Quando decidi fechar meu escritório para trabalhar em casa e ter mais tempo com meu filho, entendi o que é ser a mulher que fica em casa e como é vista a mulher, mãe, que fica em casa. As pessoas acham que a gente não trabalha.
De manhã minha função era ser mãe. À tarde, enquanto ele estava na escola, eu tentava fazer o trabalho remunerado, mas mal chegava em casa, já estava na hora de buscar o menino na escola. O tempo voava! Isso quando eu tinha sossego para me sentar na frente do computador e produzir.
Meu marido havia sido transferido para São Paulo, foi muito difícil para nós, especialmente para o nosso filho, que tinha 6 anos, ficar longe do pai de segunda a sexta. Ele começou a aprontar na escola. E a coordenadora vivia me chamando para conversar. Em uma dessas reuniões para falar do comportamento do menino, ela disse que deveria haver uma parceria casa-escola. Então, imaginei que buscaríamos juntas uma solução. Mas não foi isso. O que ela disse na sequência foi: "Como você fica em casa, se ele der problema aqui, eu te ligo e você busca".
Esse foi só o primeiro comentário sem noção que ouvi desde que passei a fazer home office. Eu esperava que aquela coordenadora tivesse um mínimo de empatia, que me indicasse alguém para dar suporte emocional, mas não, ela disse que iria me ligar para buscar meu filho no meio da tarde. Saí chorando daquela reunião, sem saber como agir.

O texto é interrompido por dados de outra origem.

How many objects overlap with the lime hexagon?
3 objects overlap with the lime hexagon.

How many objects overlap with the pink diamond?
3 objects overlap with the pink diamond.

Como apontou Simone de Beauvoir: “O opressor não seria tão forte se não tivesse cúmplices entre os próprios oprimidos”. Aquela coordenadora, uma mulher, estava empurrando para mim uma responsabilidade que deveria ser compartilhada com a escola.
Foi então que busquei ajuda e a rotina ficou ainda mais puxada. Ele passou a frequentar uma psicopedagoga, uma terapeuta ocupacional, e depois uma fonoaudióloga. E ainda fazia aula de circo duas vezes por semana. O leva-e-traz dessas atividades, o tempo gasto com deslocamento, somado ao tempo de espera de uma hora para cada uma dessas atividades tomava todas as minhas manhãs.
Mas esse é um trabalho que muitas mães fazem e que quase ninguém vê. Foi estabelecido que o trabalho de cuidador e o trabalho doméstico devem ser exercidos por mulheres e não deve ser remunerado, nem mesmo reconhecido como trabalho. É algo que parece natural, ou instintivo e a gente faz sem se dar conta dessa invisibilidade.
Em seu livro “A Criação do Patriarcado: História da Opressão das Mulheres pelos Homens”, Gerda Lerner explica que o sistema patriarcal só funciona com a cooperação das mulheres, adquirida por intermédio da doutrinação. As mulheres participam no processo de sua subordinação porque internalizam a ideia de sua inferioridade.
Valendo-se de dados históricos, literários, arqueológicos e artísticos, Gerda Lerner refaz o traçado evolutivo das principais ideias, símbolos e metáforas, graças às quais as relações de gênero patriarcais foram incorporadas à nossa civilização, sustentando que a dominação da mulher pelo homem é produto de um desenvolvimento histórico. Não é “natural” ou biológica e, portanto, imutável, de modo que o Patriarcado como sistema de organização da sociedade pode ser abolido por processos históricos.
Nesta semana, li na Forbes que 93% das brasileiras acreditam que homens entendem mais de dinheiro do que elas e que 74% das mulheres que se divorciam ou se tornam viúvas têm surpresa negativa com relação às finanças. Nessa coluna, Carol Sandler diz: “Se você não controla o seu próprio dinheiro, você não controla a sua própria vida”.
Se a questão fosse apenas controlar nosso próprio dinheiro, mas vai além, começa por ganharmos nosso próprio dinheiro quando há tanto trabalho invisível e não remunerado não nos deixando tempo para ganhar tanto quanto os homens. Aprendi a dizer que sou CEO do lar com a amiga Bianca Doeler. O problema de ser CEO do lar é que esse cargo, que é fundamental, o alicerce de toda a sociedade, não é remunerado.